In the five Mycobacteriophage species examined, the cSSR percentage increases with increasing dMAX, but not linearly, as we saw earlier on Flavivirus, Ebolavirus, Alphavirus, Human Papillomavirus (HPV), Potexvirus, Carlaviruses, and Tobamovirus (Alam et al., 2013, 2014a,b,c; Singh et al., 2014; Mashhhood Alam, 2016). The non-linear conversion of SSRs to cSSRs in genomes of similar size suggests differential roles of repeat sequences. The cSSRs have been shown to be an outcome of recombination between homologous microsatellites (Jakupciak and Wells, 1999). Although imperfections in microsatellites have been proposed as a source of their evolution (Kofler et al., 2008), a clear evolutionary path of imperfect microsatellites in evolution is not yet elucidated. The abundance of microsatellites correlated well with the sequence composition of the repeat units. Poly (G/C) repeats were significantly more prevalent than poly (A/T) repeats in each complete Mycobacteriophage genome. This contrasts with most of eukaryotic and prokaryotic genomes, which have more abundant poly (A/T) tracts (Gur-Arie et al., 2000; Tóth et al., 2000; Karaoglu et al., 2005). In the sequences we analyzed, GC content is only slightly higher compared to AT, which suggests GC content has no influence on poly (G/C) repeats. Dinucleotide repeats were more prevalent compared to trinucleotide repeats. For the dinucleotide repeats, GC/CG predominates, whereas AT/TA was rare. Contrary to our results, CG/GC repeats were found rarely in most of earlier analyzed genomes such as geminivirus (George et al., 2012), human, Drosophila (Katti et al., 2001), Arabidopsis thaliana, Oryza sativa, Triticum aestivum, Zea mays, Glycine max (Morgante et al., 2002), fungi like Aspergillus nidulans, Cryptococcus neoformans (Hong et al., 2007), and some other eukaryotes (Deback et al., 2009). Among the trinucleotide repeats, GC-rich ones, such as GGC/CGG/AGC/CGA and GCG, were most prevalent.

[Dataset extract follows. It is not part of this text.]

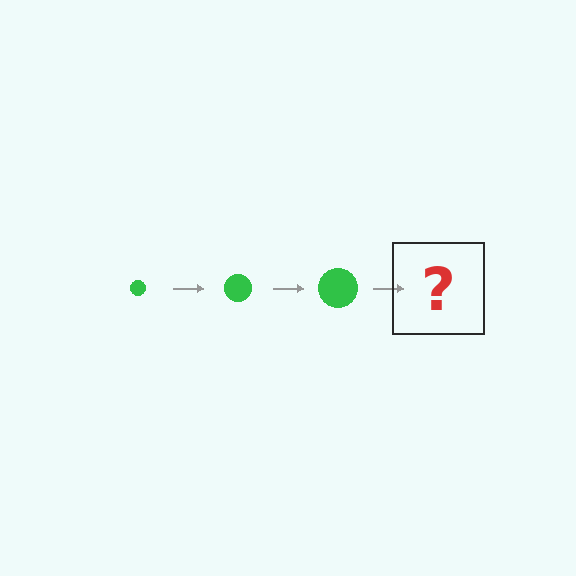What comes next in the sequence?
The next element should be a green circle, larger than the previous one.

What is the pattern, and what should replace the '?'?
The pattern is that the circle gets progressively larger each step. The '?' should be a green circle, larger than the previous one.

In earlier studies it has been shown that each type of repeat sequence has its effects on genome function. The mononucletide repeat polymorphism can affect sporulation in budding yeast (Kashi and King, 2006). The dinucleotide repeats have been known to be associated with copy number variations, strand slippage, and polymorphisms accounting for genome evolution and adaptation (Tóth et al., 2000; Kashi and King, 2006; Deback et al., 2009). The contribution of dinucleotide SSRs motifs provides a platform for the dynamic nature of mycobacteriophage genomes, whereas trinucleotide repeats are present mostly in the coding region.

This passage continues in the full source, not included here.